Me he hecho amiga de la señorita del 40, de la que vino el otro día. En la galería aparecieron las dos chaises, juntas.
—Usted me perdonará —me dijo—; pero busco compañía. ¡Estuve tan triste ayer, todo el día sola!
Después le dio un golpe de tos tremendo. La pobre se ahogaba. Se quedó semiincorporada, respirando jadeante.
—Este aire tan puro pronto le quitará a usted la tos, ya verá.
Ella se sonrió.
—Sí, en eso confío. Si no, me hubiera quedado en la ciudad; hubiera tenido menos tiempo para acordarme de que estoy tuberculosa. La tos se quita con codeína… Pero yo confío en salvarme… En poder volver de nuevo a la vida de la ciudad, ¿a usted no le gusta la vida de la ciudad?, en poder bailar otra vez, y otra vez volver a fumar cigarrillos, a beber en el bar con los amigos… ¿Quieres que nos tuteemos?
Ayer ha muerto el pobre muchacho del 14. Mala cosa; neumo bilateral, con fuerte exudado purulento; una siembra extensa en todo el pulmón derecho; uno de los muchos casos de freni fracasada; desviación del mediastino. No tuvo suerte. Quizás una plastia a tiempo le hubiera ahorrado mucho sufrimiento. Quizás le hubiera matado. También habría dejado de sufrir.
Era joven, muy joven, quizás no pasase de los dieciocho años, y componía unas sentimentales poesías, que me enviaba para que las conociese. Escribía en versos de once sílabas.
Tenía los ojos hermosamente tristes y azules.
¡Pobre muchacho!
¡Qué gusto pensar que es cierto que la Gloria existe, que es un aéreo paraje donde los desgraciados poetas tuberculosos encuentran la receta exacta de la poesía, la palabra que pega con todas las palabras, la fácil idea poética que todo lo expresa! En esa Gloria estará ahora el 14, que ha dejado ya de sufrir, recitando aquellos versos suyos que me dedicó y que empezaban hablando del color de mi pelo y de la palidez de mis mejillas.

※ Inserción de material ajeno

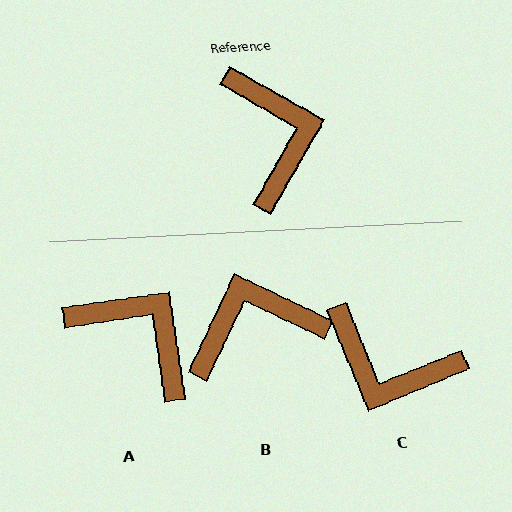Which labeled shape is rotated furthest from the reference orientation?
C, about 128 degrees away.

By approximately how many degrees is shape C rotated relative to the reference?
Approximately 128 degrees clockwise.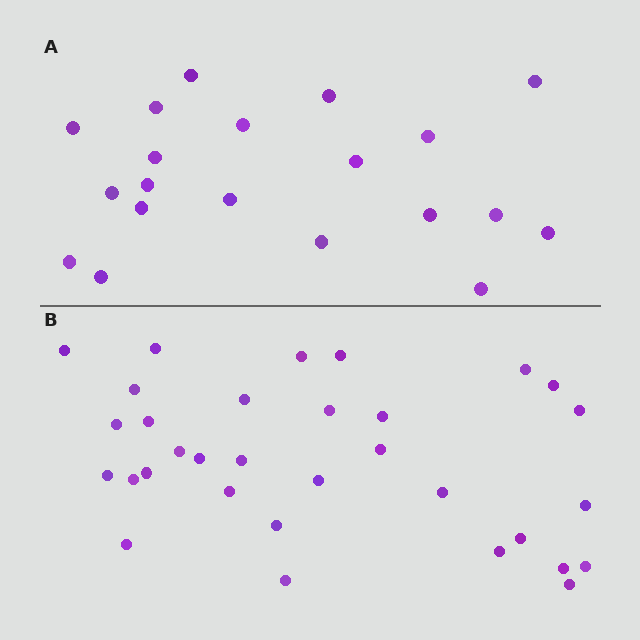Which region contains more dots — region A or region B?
Region B (the bottom region) has more dots.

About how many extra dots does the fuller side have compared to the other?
Region B has roughly 12 or so more dots than region A.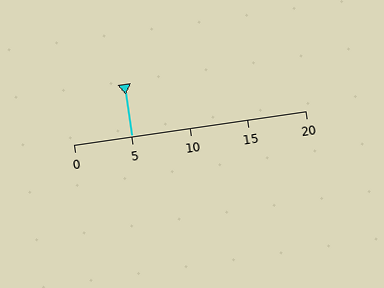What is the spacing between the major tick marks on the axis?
The major ticks are spaced 5 apart.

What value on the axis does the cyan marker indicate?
The marker indicates approximately 5.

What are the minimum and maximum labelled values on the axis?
The axis runs from 0 to 20.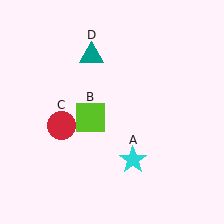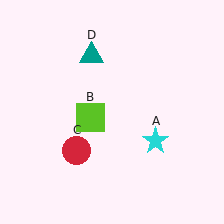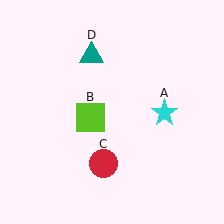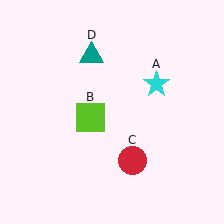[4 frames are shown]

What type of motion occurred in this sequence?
The cyan star (object A), red circle (object C) rotated counterclockwise around the center of the scene.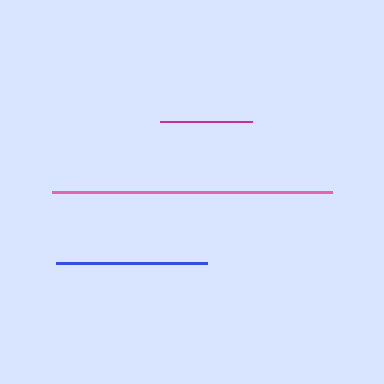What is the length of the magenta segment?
The magenta segment is approximately 91 pixels long.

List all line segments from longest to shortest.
From longest to shortest: pink, blue, magenta.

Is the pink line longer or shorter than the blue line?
The pink line is longer than the blue line.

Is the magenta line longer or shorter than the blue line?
The blue line is longer than the magenta line.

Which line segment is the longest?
The pink line is the longest at approximately 280 pixels.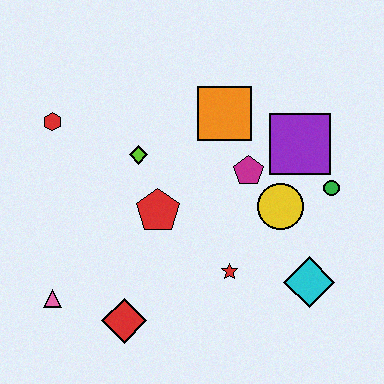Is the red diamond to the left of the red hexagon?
No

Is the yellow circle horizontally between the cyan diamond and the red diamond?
Yes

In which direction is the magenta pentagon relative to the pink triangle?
The magenta pentagon is to the right of the pink triangle.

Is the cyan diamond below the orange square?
Yes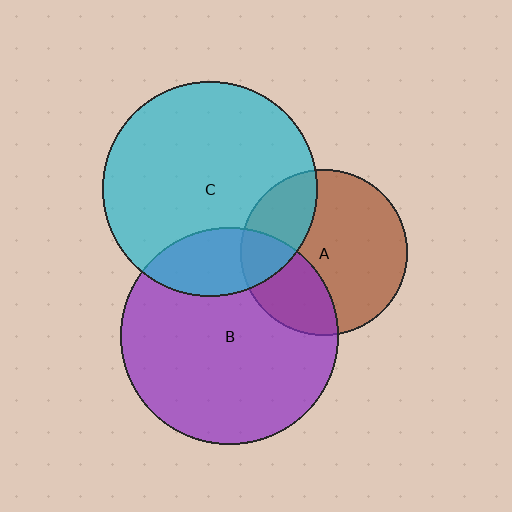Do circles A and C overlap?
Yes.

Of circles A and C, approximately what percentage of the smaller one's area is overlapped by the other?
Approximately 25%.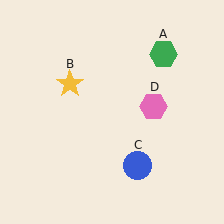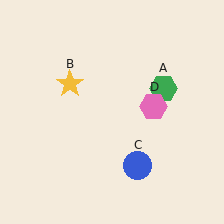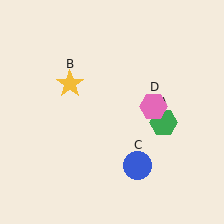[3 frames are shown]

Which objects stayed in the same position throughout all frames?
Yellow star (object B) and blue circle (object C) and pink hexagon (object D) remained stationary.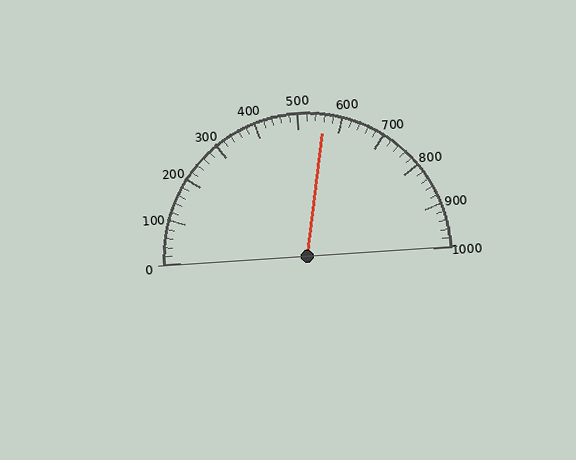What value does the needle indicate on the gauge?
The needle indicates approximately 560.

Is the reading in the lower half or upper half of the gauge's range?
The reading is in the upper half of the range (0 to 1000).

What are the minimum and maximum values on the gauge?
The gauge ranges from 0 to 1000.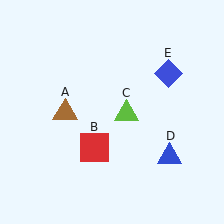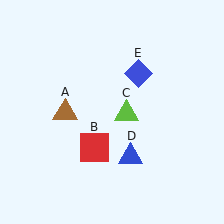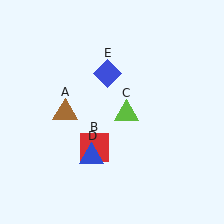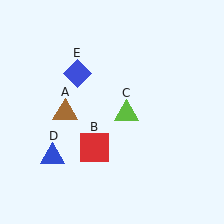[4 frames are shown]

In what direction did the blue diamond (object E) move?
The blue diamond (object E) moved left.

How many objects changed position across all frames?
2 objects changed position: blue triangle (object D), blue diamond (object E).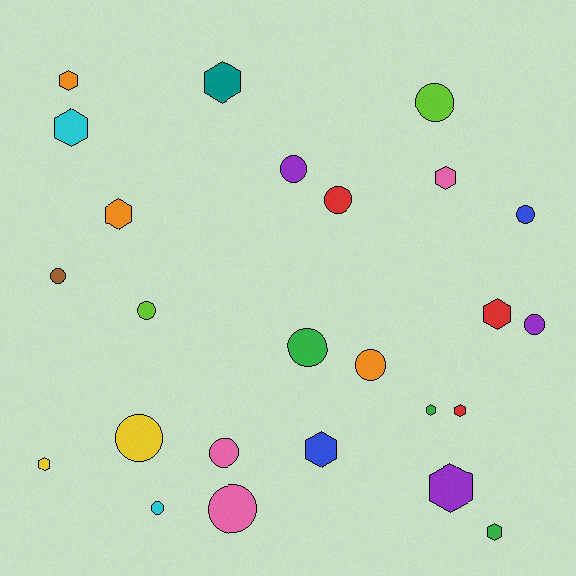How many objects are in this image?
There are 25 objects.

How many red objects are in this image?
There are 3 red objects.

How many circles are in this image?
There are 13 circles.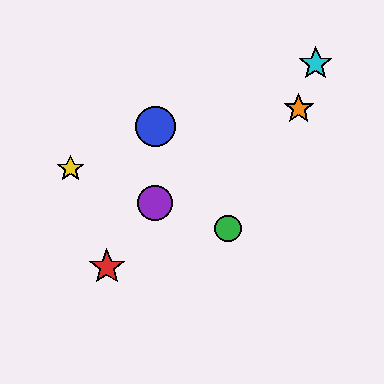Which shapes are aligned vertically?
The blue circle, the purple circle are aligned vertically.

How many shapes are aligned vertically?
2 shapes (the blue circle, the purple circle) are aligned vertically.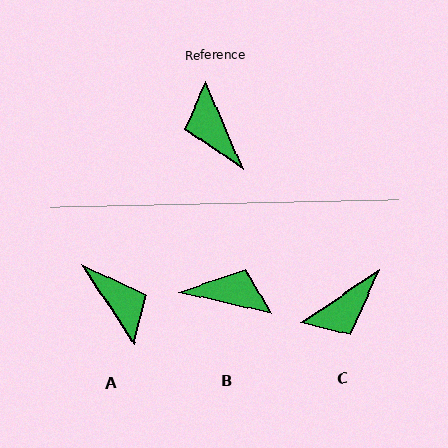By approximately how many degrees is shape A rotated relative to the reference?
Approximately 170 degrees clockwise.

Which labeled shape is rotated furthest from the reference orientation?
A, about 170 degrees away.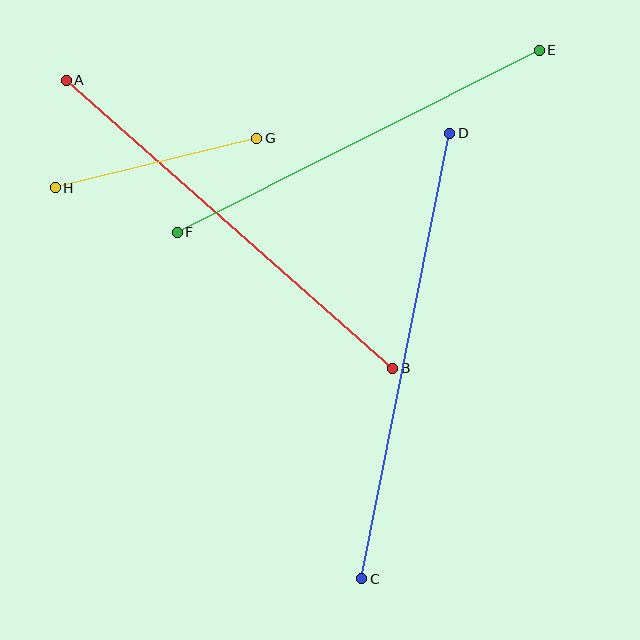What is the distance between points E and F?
The distance is approximately 405 pixels.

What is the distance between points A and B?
The distance is approximately 436 pixels.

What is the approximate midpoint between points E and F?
The midpoint is at approximately (358, 141) pixels.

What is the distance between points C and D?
The distance is approximately 454 pixels.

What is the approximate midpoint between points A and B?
The midpoint is at approximately (229, 224) pixels.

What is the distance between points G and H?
The distance is approximately 207 pixels.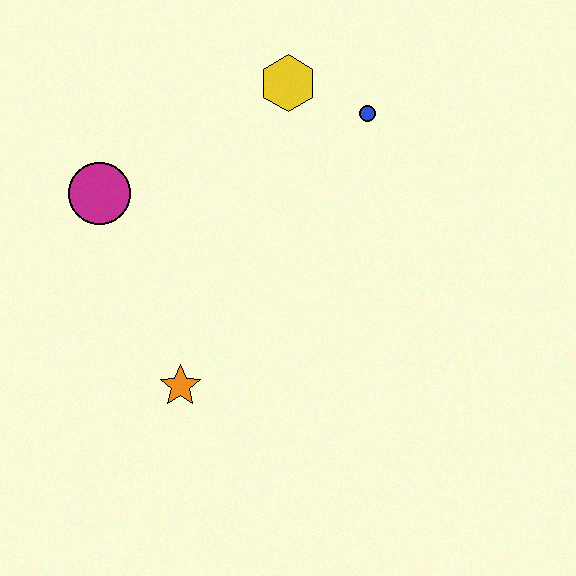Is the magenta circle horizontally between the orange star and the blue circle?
No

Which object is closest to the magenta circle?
The orange star is closest to the magenta circle.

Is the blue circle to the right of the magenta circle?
Yes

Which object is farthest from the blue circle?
The orange star is farthest from the blue circle.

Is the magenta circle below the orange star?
No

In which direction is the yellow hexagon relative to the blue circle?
The yellow hexagon is to the left of the blue circle.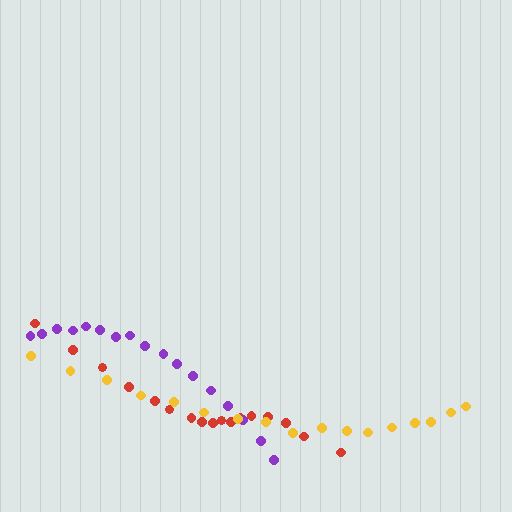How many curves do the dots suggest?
There are 3 distinct paths.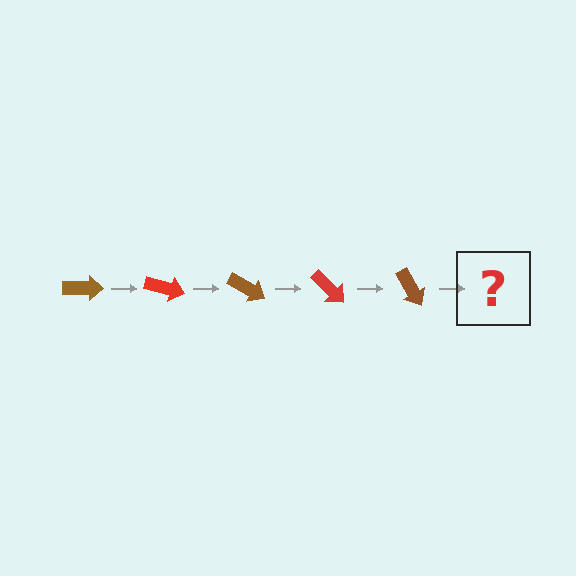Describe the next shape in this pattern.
It should be a red arrow, rotated 75 degrees clockwise from the start.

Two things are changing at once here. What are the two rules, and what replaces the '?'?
The two rules are that it rotates 15 degrees clockwise each step and the color cycles through brown and red. The '?' should be a red arrow, rotated 75 degrees clockwise from the start.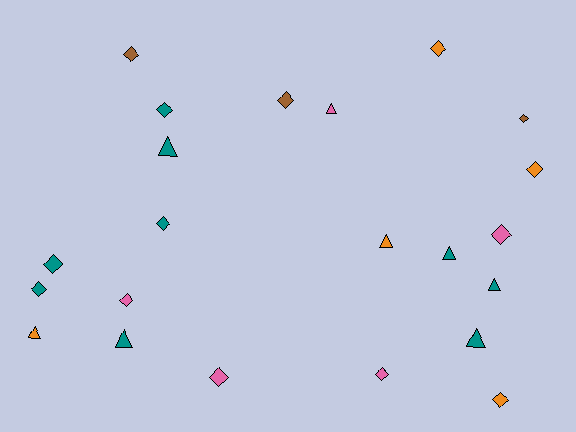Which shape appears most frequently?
Diamond, with 14 objects.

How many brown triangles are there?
There are no brown triangles.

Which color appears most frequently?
Teal, with 9 objects.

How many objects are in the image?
There are 22 objects.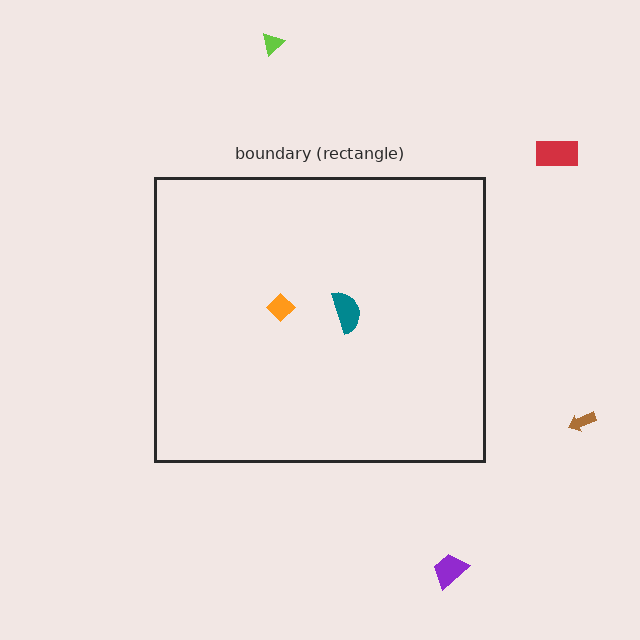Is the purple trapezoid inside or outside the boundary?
Outside.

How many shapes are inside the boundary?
2 inside, 4 outside.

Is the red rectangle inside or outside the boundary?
Outside.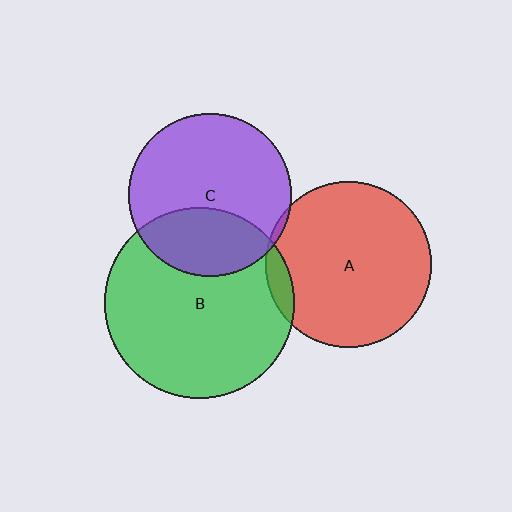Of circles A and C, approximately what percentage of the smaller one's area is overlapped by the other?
Approximately 5%.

No puedo, sin embargo, apartar de mí la idea de su cadáver, encerrado en esa funda enternecedora del ataúd. Cuando vine, ahora hace ya año y medio, estaba la puerta de la bodega abierta, bien me acuerdo. Al pasar se veían los ataúdes amontonados cuidadosamente, puestos en fila, esperando su trágico turno. Los había aún sin pintar, aún con la fresca madera de pino al aire; eran los que todavía no estaban preparados, los que tenían aún un respiro —¡quién sabe si largo!— por delante.
El recuerdo del 14 metido en una caja pintada de negro, con metro y medio o dos metros de tierra encima, me sobrecoge.
A los muertos no se les debiera enterrar: es cruel. Se les debiera dejar en los húmedos y verdes prados, a la orilla de los alegres riachuelos, recubiertos con un tul o con una gasa para que las mariposas no les molestasen. Sería, sin duda, más humano.
El 52 está profundamente afectado con la muerte del 14; no quiere ni oír hablar de eso.
El pobre 14 murió con la sonrisa en los labios.
—Me encuentro mejor —había dicho unas horas antes—, mucho mejor.
Y se había quedado triste, hojeando sus cuartillas llenas de versos, mirando para la «foto» de aquella muchacha que tenía sobre su mesa de noche, de aquella muchacha que siempre le había dicho que no, y que siempre, sin embargo, había tenido un altar en aquel corazón.
—Ya poco me queda —había añadido—. ¡Bien conozco yo lo que este bienestar significa!
A veces las mujeres nos damos poca cuenta del mucho mal que hacemos negando nuestro cariño a los tristes y a los abatidos.
Un novio alegre, sí, pero un novio alegre si no hay un pretendiente triste a quien tengamos que levantar el ánimo. Es curioso que yo, que —¡ay!— me encuentro tan hundida, tenga todavía, de cuando en cuando, arrestos para sentirme inclinada a levantar a los demás. Demos gracias a Dios.
Volvió de nuevo el 52, pálido, demudado.
—Señorita —me dijo—, nos unen muchas horas de conversación; la conversación, ¿ha observado lo mucho que une, a veces, la conversación? Nos unen muchas horas de conversación, ciertamente. ¿Le molesta que vuelva ese retrato de cara a la pared? Ya sabía yo que no; gracias, muchas gracias. Abandone su mano, permítame que se la acaricie. Es usted muy buena; sus ojos denotan bondad a todas luces; el color de su pelo es el mismo color de pelo de todas las jóvenes buenas; sus mejillas… ¡Ah, sus mejillas! Quizás usted se extrañe… Su mano es blanca y suave; mi madre también tenía las manos blancas y suaves.